この「科学的根拠の強い方法」とはすなわち、「メタアナリシス」と呼ばれる方法です。

●メタアナリシス
メタアナリシスとは複数の研究結果をとりまとめた研究方法を指します。例えば健康と食事の関係についての研究を、日本の関西地方の日本人を対象に行ったとします。

するとこの研究で出た結論は、特定の国、特定の地方、特定の人種にしか適用できないという可能性があります。

しかし対象の違う同じような健康と食事の関係についての研究を10個20個と集めていけば、この研究の結論はより普遍的なものだ=科学的根拠が強いといえるようになるのです。

そのため津川さんはメタアナリシスを「最強のエビデンス(科学的根拠)」としています。しかしだからといってメタアナリシスであれば何でもいいというわけではありません。
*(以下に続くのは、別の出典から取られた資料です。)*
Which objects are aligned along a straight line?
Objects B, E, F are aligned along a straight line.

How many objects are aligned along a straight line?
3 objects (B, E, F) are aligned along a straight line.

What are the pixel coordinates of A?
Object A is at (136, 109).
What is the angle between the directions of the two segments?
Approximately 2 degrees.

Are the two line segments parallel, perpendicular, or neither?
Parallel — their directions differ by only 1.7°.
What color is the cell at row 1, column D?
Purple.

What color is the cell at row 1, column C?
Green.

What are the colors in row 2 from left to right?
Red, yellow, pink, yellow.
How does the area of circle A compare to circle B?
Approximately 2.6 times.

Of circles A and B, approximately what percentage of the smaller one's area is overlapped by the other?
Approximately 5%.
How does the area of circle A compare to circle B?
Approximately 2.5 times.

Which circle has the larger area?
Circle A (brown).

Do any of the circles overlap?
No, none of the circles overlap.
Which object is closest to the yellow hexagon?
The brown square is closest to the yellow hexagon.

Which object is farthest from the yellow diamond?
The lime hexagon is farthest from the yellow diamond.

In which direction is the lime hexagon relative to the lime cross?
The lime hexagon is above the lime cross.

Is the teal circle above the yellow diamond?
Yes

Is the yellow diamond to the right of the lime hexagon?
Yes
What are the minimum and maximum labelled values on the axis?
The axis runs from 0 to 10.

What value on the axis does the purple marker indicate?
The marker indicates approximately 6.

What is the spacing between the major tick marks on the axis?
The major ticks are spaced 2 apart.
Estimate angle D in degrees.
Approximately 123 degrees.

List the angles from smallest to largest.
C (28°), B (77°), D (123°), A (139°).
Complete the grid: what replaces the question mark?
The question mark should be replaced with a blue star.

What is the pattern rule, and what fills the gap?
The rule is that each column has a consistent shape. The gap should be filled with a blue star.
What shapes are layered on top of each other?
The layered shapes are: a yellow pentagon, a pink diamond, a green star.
メタアナリシスの材料にする研究がデタラメなものばかりなら、メタアナリシスの結果もまたデタラメになるからです。情報の信頼性を見極めるには、どんな研究がメタアナリシスの材料になっているかも知っておく必要があります。

●ランダム化比較試験
メタアナリシスの材料として信頼性が高い研究方法が「ランダム化比較試験」です。

くじ引きのような手法で2つのグループが全く同じ条件になるように分け、一方には健康にいいと思われるものを摂取してもらい、もう一方には摂取しないでいてもらうという方法です。

手間とコストがかかるぶん、より正確に食品の健康への影響力を評価できます。

●観察研究
ランダム化比較試験よりも科学的根拠が弱いとされているのが「観察研究」です。

この方法ではある集団の食事に関するデータを集め、研究対象になる食品を多く摂取しているグループとあまり摂取していないグループに分けて分析を行います。
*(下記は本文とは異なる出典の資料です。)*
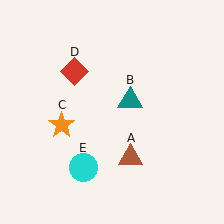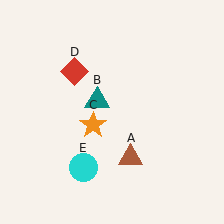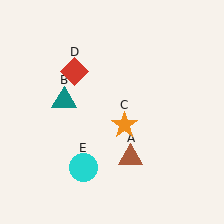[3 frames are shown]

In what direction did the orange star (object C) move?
The orange star (object C) moved right.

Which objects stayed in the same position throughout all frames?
Brown triangle (object A) and red diamond (object D) and cyan circle (object E) remained stationary.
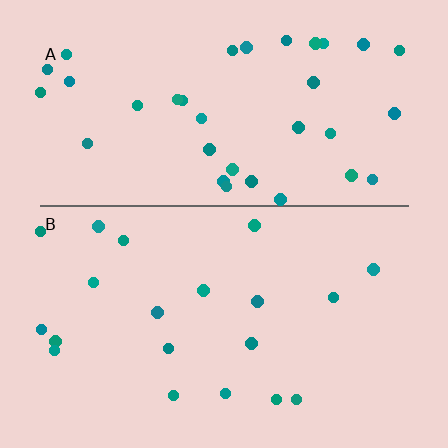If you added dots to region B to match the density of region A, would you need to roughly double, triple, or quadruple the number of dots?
Approximately double.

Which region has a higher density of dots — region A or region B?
A (the top).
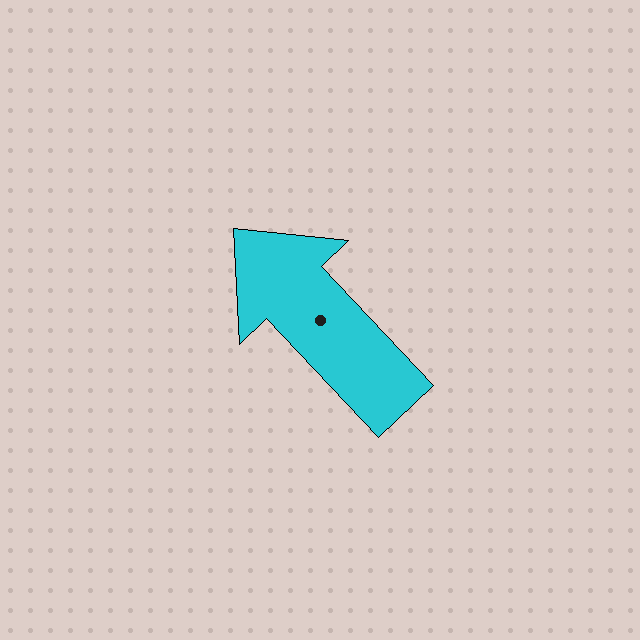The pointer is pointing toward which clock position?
Roughly 11 o'clock.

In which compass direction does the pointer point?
Northwest.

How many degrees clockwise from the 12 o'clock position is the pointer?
Approximately 317 degrees.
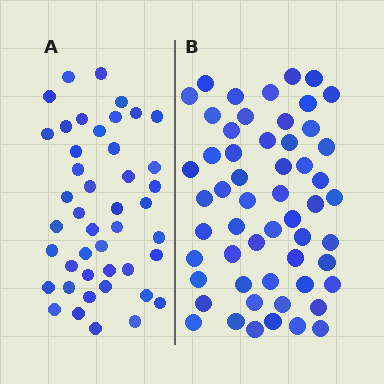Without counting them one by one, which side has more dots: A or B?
Region B (the right region) has more dots.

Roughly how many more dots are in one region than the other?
Region B has roughly 12 or so more dots than region A.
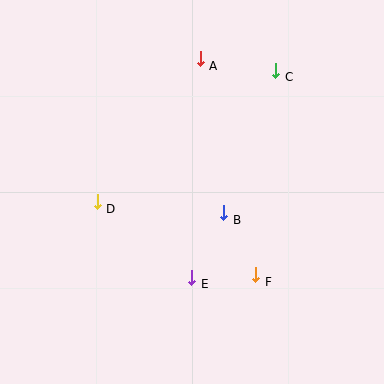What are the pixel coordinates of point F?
Point F is at (256, 282).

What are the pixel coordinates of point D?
Point D is at (97, 209).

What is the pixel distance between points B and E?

条件を全く同じにするランダム化比較試験に比べ、観察研究では「研究対象になる食品を食べている」ということ以外の生活習慣や運動習慣などが違う可能性を排除しきれません。

そのため健康への影響力の評価の信頼性が、どうしても劣ってしまうのです。

本書では「○○は健康に良い」「○○は健康に悪い」と言うとき、必ずと言っていいほどこの3つの研究方法のうちどの研究方法による結論なのかを明示しています。

そのためどの食事から優先的に自分の生活に取り入れるべきかがわかりやすくなっています。

本書の目的は、どのような食事をすれば脳卒中、心筋梗塞、がんなどの病気を減らし健康を維持したまま長生きできる確率を上げることができるかを説明することである。
引用:『世界一シンプルで科学的に証明された究極の食事』p38

また何をもって健康に良い、悪いとするかについても、このように定義づけており、「究極の食事」で何を防止できて何を防止できないのかも明確にしてくれています。こうした津川さんの姿勢が、本書の内容の信頼性を高めていると言えるでしょう。